La nuit dernière, je me suis réveillée en sursaut parce que j’avais l’impression d’être avalée par une énorme chose. Je me suis sentie tellement mal que les larmes coulaient toutes seules. J’étais en « nage ». Pour diminuer cette frayeur, je souhaitais retranscrire ce « mal » sur ma feuille car j’ai eu une énorme frayeur. Quand je me suis levée, je me sentais encore mangée.
Comment avez-vous concrétisé votre esquisse ?
L’idée était de retranscrire sur ma feuille ce que j’ai ressenti comme réellement diabolique, de dessiner cette chose qui m’a rendue si mal. Car quand je me suis réveillée en sursaut, je n’avais plus de tête. C’est la douleur violente que je ressentais pourtant dans ma tête, qui m’a fait comprendre qu’elle était toujours là au bout de mon cou. Je me suis sentie subitement rassurée, mais tout cela m’a semblé bien loin dans ma tête. Quand j’ai voulu me lever de mon lit, l’équilibre était bien fragile.
J’ai commencé à prendre mon petit-déjeuner, tout me paraissait lourd à l’intérieur de ma tête. Je ne ressentais aucun goût dans ma bouche. Je n’étais plus moi et néanmoins, j’étais dans le présent. C’était déroutant !
Je n’ai pas insisté, après une pause, je me suis installée devant ma feuille et j’ai dessiné cette chose qui ne pouvait pas être humaine, qui avait avalé ma tête et mon visage. A ce moment là, je me dis : « si cela se trouve, ce n’est même pas moi. Mais je me sentais avalée au bout de mon lit et ne plus avoir de tête. C’était anxiogène !
J’ai alors commencé à dessiner cette forme. Pour me rassurer je ne voulais pas me dessiner dans ce lit. Mais juste un espèce de serpent qui commençait à avaler ce corps. Je dessinais ce mal-être sur ma feuille, avec le désir de tuer ce qui m’a fait si peur ce matin. J’étais complètement insécurisée, remplie d’anxiété, mais je voulais aller jusqu’au bout de ma production. C’était comme si je souhaitais déposer quelque chose mais je ne savais pas quoi. C’était là et cela devait se faire.
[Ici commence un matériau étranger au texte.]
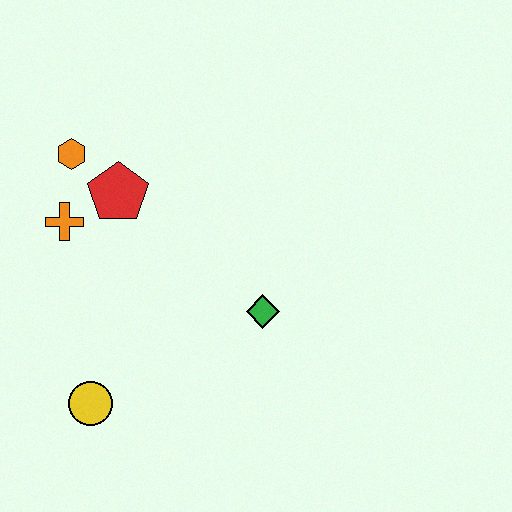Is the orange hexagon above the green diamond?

Une fois mon ébauche finie, j’ai commencé à mettre les couleurs. L’envie d’utiliser l’encre de Chine noire et rouge avec mon pinceau, m’a apporté un début d’apaisement. C’est ce que je cherchais depuis que je m’étais décidée à dessiner. Je me suis sentie un peu plus rassurée et surtout, je sentais bien ma tête au bout de mon cou, ce qui m’a permis de terminer ma création avec beaucoup d’apaisement. La bête n’était plus là ! Pour la suite de ma production, j’ai déposé de la peinture aquarelle sur le corps. Je n’ai fait aucune finition, parce que je trouvais que l’encre de Chine noire le faisait très bien. Mais notamment je ne souhaitais pas toucher à ce rouge qui me faisait du bien.
Quels matériaux avez-vous utilisés ?
Cette production a été conçue sur une feuille blanche de 36 × 46 cm. Comme médium, j’ai utilisé de l’encre de Chine rouge et noire, et de la peinture aquarelle. J’ai également utilisé un crayon HB pour faire naître mon esquisse.
Que ressentez-vous quand vous regardez votre production terminée ?
J’observe ma production posée sur le grand chevalet. Je me sens bien dans ma tête. Je suis retournée dans ma chambre pour m’asseoir sur le bord de mon lit ; et là je sentais bien ma tête, l’angoisse n’était plus là ! Je retourne voir ma création et là, je dis à voix haute : « tu ne m’as pas eue ! » J’avais besoin de le dire.